どもりにどもりまくるなまえを見かねて、のめり気味にいう茅野の台詞になまえは視線を落とす。

「てーか千葉くんみたいな前髪だねー?そんなんで前見えてる?
ああ、ごっめんねー?癪だけど俺も寺坂と同意見なんだよね。怪しくないから怪しい。これに尽きるんだ。その前髪もなんか見るからに怪しい暗い雰囲気をわざわざ作り出してるーって感じ。」

カルマのしたり顔になまえは中々言いたいことの言えないもどかしさを感じた。
やだなあ。
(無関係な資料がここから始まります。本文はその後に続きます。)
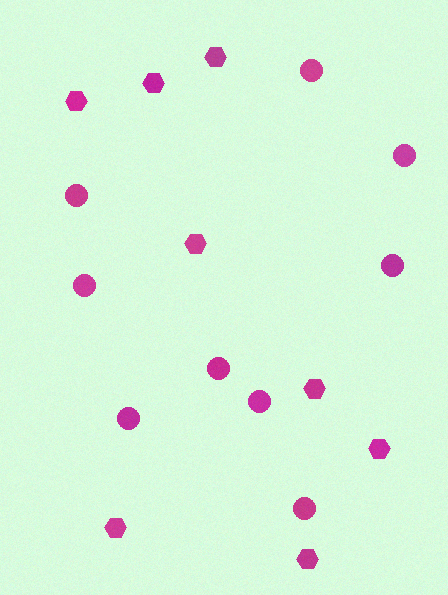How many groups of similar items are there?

単純な言葉を漠然と頭の片隅で考える。

本当のこと言っちゃう?少しだけなら、いい?この日のために伸ばしてきた前髪をさらりと横に流し手櫛で整える。

ゆらりと怯えを孕む目にカルマたちは目を瞬いた。

「……ん、とこれで、いいです、かね…」

「案外普通だね」

登校前に変化の術で作った特徴の残らない、二日寝れば忘れそうな顔、つまりみょうじなまえではないなまえの顔をさらりと見せぎこちなく笑う。なんとなく、そうしたほうがいいと。ごまかし通すべきだとなまえは考えた。

(変更すべきじゃない。頼る頼らないは別としてもまだ、彼らにはやってもらわなきゃいけないこともたくさんある。)

「ほーら、みなさん!早く授業始めますよ!」

困ったように笑うなまえを見かね殺センセーが声をかける。
「みょうじさん、暗殺の注意点ですが、授業の妨げさえしなければなんでも結構ですよ。」
「落ち着いてしっかり暗殺してください」

緑と黄色の縞模様に顔色が変化した彼の言葉になまえは舐められてるなぁ。と思いながらも気をつけます、と消え入るように返事を返した。
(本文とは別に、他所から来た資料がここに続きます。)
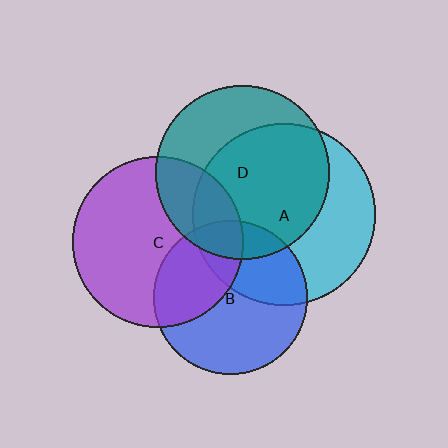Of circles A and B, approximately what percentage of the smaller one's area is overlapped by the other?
Approximately 35%.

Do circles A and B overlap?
Yes.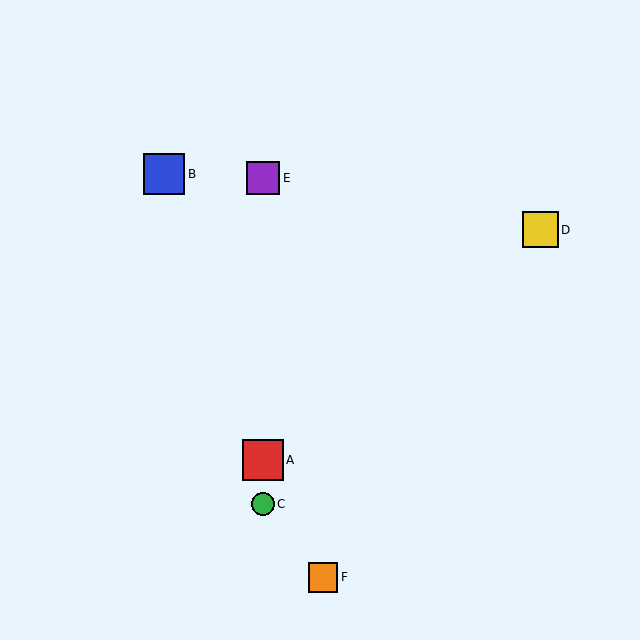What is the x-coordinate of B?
Object B is at x≈164.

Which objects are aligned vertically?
Objects A, C, E are aligned vertically.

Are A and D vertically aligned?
No, A is at x≈263 and D is at x≈540.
それからなまえは特に暗殺をするわけでもなくただただ平穏に授業を受け続けた。

数日後にはなまえにも友達というものが出来た。
みんなから渚・茅野と呼ばれる2人だった。そしてなまえは片岡恵、メグに懐いていた。

「みょうじさんは全然暗殺に参加しないね。100億円欲しくないの?」
「えええっと、いらないとかほしくないわけじゃないけど…なんていうか、げ、現実味っていうか実感がわかなくって…あー…そもそも拳銃も水鉄砲みたいなオモチャすら持ったことなくって…授業で教わったこと以外は怖くって試せてない、です…」

へえ、とつぶやく渚になまえは心の中でメモったなと彼の習慣になっているであろう記録にヘラりと口角を上げるだけにとどめた。

ドジで間抜けで口下手にキャラを作った人見知り。素顔で会うことはない彼らに少し残念におもう。

輝いてる、なぁ…。

そんな彼らを眩しく思える。
はじめはこの人見知りキャラでクラスのみんなから虐められると考えてた。が、彼らには目標があるのだ。先生を殺すという、大きな大きな目標が。

本当にいい先生だなぁ。過去の自分を振り返りそんな彼が少しだけ羨ましかった。